3.1.2. Le forme della dialogicità
L’analisi delle forme allocutive presenti nelle dediche tra Cinquecento e Settecento mostra una netta prevalenza degli allocutivi nominali reverenziali, che si rivolgono al dedicatario indicando, per via metonimica, una sua qualità. Tra queste forme, introdotte in italiano già nel tardo Trecento sul modello del cerimoniale latino imperiale (cfr. Niculescu 1974, p. 90), la più diffusa è senz’altro Vostra Signoria. Tra Cinquecento e Seicento, l’uso di Vostra Signoria nelle dediche (in forma piena o variamente abbreviata) è molto comune, eventualmente accompagnato da modificatori elativi che rafforzano l’elogio del patrono:
(29) La Illustrissima S. vostra adunque, si degni raccogliere i frutti della lingua volgare, prodotti dalle fatiche del suo Alunno […]. (Del Bailo 1543)
(30) V. S. adunque / che è fra i valorosi valorosissima; si degnerà di contentarsi, che dedicandole questo mio primo libro di lettere famigliari, scritte à diverse persone, in diversi soggetti, io doni nuovo segno alle genti di assaissimo amare, quello ch’io pochissimo possedo […]. (Parabosco 1551)
(31) IO che piu non posso, in segno del reverente ossequio ch’io porto alle singular qualità di V. Sig. Illustre, le dedico ora queste mie poche Villanelle […]. (Draghi 1591)
(32) Sono stato ardito di presentare a V. S. Illustriß. questo primo parto dell’ingegno mio debolißimo […]. (Boccalini 1618)
(33) Et chi sà se presa dal titolo di Vostra Sign. Illustrissima quella dolcezza, che in se stessi non hanno, potessero anche invaghire alc{un} di coloro, che della volgar lingua sono studiosi […] (Marino 1638)
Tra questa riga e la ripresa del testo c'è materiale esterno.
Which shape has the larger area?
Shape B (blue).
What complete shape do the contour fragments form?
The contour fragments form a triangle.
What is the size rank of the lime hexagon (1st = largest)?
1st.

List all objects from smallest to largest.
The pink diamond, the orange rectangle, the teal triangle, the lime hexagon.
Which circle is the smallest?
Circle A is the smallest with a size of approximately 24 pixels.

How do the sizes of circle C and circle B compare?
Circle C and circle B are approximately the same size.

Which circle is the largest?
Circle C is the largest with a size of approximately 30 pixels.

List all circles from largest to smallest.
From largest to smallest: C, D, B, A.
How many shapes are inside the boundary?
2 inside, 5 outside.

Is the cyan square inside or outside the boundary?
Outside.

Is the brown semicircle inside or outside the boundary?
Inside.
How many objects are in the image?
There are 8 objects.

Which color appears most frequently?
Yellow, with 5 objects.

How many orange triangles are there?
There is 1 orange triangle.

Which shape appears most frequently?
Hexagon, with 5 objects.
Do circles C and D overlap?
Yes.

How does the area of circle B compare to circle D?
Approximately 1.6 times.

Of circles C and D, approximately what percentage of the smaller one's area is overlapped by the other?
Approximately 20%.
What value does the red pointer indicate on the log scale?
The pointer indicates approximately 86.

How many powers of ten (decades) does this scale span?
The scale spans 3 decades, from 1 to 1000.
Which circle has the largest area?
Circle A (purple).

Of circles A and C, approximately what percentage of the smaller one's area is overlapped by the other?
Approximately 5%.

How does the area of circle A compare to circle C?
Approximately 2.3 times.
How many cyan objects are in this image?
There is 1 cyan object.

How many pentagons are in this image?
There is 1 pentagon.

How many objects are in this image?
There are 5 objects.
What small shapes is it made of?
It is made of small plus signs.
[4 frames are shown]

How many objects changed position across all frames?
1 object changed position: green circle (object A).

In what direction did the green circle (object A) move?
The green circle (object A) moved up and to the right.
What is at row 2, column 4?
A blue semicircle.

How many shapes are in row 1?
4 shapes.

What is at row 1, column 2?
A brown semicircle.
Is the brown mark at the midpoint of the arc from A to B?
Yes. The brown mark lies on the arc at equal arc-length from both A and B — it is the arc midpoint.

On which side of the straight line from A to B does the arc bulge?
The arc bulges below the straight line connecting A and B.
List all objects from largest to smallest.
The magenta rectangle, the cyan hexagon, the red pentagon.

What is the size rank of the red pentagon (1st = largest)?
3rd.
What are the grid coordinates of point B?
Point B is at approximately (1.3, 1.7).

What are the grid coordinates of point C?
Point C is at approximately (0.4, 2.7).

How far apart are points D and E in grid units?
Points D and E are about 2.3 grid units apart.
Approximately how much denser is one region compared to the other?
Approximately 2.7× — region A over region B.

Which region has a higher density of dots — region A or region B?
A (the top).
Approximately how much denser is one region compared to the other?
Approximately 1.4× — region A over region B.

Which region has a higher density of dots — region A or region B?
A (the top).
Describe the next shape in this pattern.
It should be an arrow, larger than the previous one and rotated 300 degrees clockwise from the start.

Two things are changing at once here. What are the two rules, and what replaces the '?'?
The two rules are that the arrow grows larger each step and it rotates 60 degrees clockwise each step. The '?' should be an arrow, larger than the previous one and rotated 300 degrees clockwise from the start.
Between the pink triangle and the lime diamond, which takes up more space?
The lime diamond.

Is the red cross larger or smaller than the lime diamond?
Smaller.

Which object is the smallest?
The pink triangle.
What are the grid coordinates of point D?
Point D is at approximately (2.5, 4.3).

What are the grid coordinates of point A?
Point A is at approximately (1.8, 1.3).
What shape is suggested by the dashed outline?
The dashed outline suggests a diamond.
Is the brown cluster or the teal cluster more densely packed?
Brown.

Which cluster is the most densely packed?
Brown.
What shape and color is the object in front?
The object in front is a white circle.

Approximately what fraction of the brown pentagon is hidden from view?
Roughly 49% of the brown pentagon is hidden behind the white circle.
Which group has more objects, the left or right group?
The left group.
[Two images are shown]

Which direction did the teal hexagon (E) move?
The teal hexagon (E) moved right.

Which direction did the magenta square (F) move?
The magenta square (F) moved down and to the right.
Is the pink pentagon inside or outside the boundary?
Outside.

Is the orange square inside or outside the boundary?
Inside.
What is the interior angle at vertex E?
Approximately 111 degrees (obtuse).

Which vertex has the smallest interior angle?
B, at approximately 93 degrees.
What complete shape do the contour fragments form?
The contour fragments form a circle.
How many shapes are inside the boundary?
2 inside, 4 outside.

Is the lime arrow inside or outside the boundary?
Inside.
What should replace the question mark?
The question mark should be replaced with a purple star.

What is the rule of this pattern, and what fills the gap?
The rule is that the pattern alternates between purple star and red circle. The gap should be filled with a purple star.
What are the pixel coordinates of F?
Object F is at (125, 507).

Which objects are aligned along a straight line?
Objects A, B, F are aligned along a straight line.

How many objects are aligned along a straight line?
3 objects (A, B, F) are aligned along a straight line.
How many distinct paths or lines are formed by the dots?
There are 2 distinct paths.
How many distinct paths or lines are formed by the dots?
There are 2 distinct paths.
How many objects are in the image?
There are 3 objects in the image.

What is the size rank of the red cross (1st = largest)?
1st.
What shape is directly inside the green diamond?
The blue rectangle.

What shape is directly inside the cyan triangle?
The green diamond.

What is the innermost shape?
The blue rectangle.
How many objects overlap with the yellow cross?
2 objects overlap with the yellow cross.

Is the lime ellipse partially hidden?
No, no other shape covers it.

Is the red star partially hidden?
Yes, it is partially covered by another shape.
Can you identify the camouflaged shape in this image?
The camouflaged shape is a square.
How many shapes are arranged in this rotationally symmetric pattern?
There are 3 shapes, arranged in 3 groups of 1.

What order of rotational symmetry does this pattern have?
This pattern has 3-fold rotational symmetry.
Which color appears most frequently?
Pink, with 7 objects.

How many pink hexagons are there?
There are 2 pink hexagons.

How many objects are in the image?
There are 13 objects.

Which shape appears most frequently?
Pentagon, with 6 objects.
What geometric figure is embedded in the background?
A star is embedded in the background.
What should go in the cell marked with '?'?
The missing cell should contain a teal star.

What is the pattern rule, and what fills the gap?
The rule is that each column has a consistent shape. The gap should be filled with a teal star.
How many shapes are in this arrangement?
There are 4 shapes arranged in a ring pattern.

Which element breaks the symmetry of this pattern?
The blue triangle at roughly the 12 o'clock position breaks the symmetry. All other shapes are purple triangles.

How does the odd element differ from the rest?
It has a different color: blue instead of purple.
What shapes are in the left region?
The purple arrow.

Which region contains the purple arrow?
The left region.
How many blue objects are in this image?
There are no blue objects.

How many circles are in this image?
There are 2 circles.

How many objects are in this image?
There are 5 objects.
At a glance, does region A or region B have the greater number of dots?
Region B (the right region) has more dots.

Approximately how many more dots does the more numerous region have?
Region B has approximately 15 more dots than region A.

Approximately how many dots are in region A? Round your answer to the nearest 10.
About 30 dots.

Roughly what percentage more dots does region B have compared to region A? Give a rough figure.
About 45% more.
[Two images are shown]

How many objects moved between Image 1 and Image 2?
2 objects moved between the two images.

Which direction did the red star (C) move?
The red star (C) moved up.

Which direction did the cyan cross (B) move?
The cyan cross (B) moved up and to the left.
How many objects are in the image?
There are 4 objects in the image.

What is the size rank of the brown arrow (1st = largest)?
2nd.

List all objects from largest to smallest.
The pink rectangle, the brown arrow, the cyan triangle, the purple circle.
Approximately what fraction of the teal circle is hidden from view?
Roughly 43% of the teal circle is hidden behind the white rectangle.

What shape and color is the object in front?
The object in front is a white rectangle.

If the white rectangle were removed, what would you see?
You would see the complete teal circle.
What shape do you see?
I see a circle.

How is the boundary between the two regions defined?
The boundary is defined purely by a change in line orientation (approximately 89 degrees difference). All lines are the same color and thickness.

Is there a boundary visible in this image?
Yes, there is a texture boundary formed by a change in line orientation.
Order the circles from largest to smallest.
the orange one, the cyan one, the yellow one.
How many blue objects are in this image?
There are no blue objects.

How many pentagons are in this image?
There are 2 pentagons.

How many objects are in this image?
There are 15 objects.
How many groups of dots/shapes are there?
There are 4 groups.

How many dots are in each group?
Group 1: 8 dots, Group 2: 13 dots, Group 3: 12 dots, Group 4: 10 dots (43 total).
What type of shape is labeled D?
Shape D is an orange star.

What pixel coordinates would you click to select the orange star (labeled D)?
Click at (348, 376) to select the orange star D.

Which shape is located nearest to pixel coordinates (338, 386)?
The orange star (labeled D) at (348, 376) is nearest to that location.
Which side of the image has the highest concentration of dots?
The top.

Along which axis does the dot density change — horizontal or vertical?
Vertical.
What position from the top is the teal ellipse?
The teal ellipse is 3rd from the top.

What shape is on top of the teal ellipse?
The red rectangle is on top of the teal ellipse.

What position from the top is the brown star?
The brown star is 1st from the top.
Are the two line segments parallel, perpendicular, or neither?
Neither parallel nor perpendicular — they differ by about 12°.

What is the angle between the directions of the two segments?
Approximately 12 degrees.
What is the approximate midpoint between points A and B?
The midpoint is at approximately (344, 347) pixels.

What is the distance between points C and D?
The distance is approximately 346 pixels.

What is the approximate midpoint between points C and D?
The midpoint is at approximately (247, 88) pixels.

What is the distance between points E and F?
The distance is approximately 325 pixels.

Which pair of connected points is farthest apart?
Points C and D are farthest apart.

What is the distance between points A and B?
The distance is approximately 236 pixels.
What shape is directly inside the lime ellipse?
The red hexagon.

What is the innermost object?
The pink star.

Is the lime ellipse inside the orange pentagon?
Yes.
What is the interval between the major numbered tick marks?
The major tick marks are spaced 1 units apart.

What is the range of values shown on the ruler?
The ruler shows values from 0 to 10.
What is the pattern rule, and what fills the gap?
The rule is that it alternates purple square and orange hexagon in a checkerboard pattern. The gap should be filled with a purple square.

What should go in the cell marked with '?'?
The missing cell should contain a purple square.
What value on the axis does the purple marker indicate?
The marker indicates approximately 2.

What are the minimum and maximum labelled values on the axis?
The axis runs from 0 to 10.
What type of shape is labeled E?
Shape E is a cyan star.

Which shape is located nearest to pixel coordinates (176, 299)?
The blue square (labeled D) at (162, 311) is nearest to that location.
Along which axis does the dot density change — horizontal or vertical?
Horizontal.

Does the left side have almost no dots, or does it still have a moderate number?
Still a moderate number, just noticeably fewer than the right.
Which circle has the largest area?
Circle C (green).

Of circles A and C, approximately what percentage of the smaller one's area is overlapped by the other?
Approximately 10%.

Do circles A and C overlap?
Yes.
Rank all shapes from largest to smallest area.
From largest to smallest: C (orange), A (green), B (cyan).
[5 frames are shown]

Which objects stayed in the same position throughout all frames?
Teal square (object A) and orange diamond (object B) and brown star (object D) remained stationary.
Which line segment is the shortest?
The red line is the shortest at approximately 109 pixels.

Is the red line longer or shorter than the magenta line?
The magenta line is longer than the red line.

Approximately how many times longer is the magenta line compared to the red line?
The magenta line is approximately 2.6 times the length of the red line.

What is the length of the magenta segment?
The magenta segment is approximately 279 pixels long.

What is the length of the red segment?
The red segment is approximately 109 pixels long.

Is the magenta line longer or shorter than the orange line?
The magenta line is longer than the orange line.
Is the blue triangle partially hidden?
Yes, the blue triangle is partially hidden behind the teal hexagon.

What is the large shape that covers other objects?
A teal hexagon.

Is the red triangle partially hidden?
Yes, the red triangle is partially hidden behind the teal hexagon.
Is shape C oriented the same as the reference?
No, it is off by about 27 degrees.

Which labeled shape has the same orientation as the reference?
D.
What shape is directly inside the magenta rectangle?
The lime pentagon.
A questa forma di allocutivo nominale se ne affiancano molte altre, scelte anche a seconda dell’identità e delle qualifiche del dedicatario. Si vedano ad esempio Vostra Eccellenza (34-35), usata soprattutto tra Seicento e Settecento per rivolgersi a nobili o principi (cfr. Niculescu 1974, p. 103); Vostra Altezza (Reale) (36-38), diffuso lungo tutti i tre secoli considerati; Vostra Maestà (39-40), testimoniato solo nel Settecento; e molte altre varianti minori, come Vostra Magnificentia (41), Vostra Grazia (42) e Vostra Paternità (43), allocutivo adeguato per i religiosi (cfr. ivi, p. 104):
(34) PRESENTO all’Eccellenza vostra Illustrissima la vita, non già d’un Pontefice di Roma, ma d’uno de’ maggiori Prencipi del Christianesmo […]. (Leti 1669)
(35) MOsso dalla esimia benignità, onde l’ECCELLENZA VOSTRA in mezzo alle cure del gloriosissimo governo di questa amatissima patria si è degnata / riguardare la mia persona, confortando gli studj, e le mie letterarie applicazioni, ho sempre desiderato di poter dar compimento ad un Saggio sopra la nostra storia naturale per supplicare l’ECCELLENZA VOSTRA ad onorarlo col suo rispettabilissimo nome, e produrre così una pubblica testimonianza di riconoscenza a tanta grazia. (Maironi da Ponte 1782)
(36) TANTO Vostra Altezza è ricca d’ogni ornamento, quanto io povero d’ogni protettione […]. (Tasso 1582)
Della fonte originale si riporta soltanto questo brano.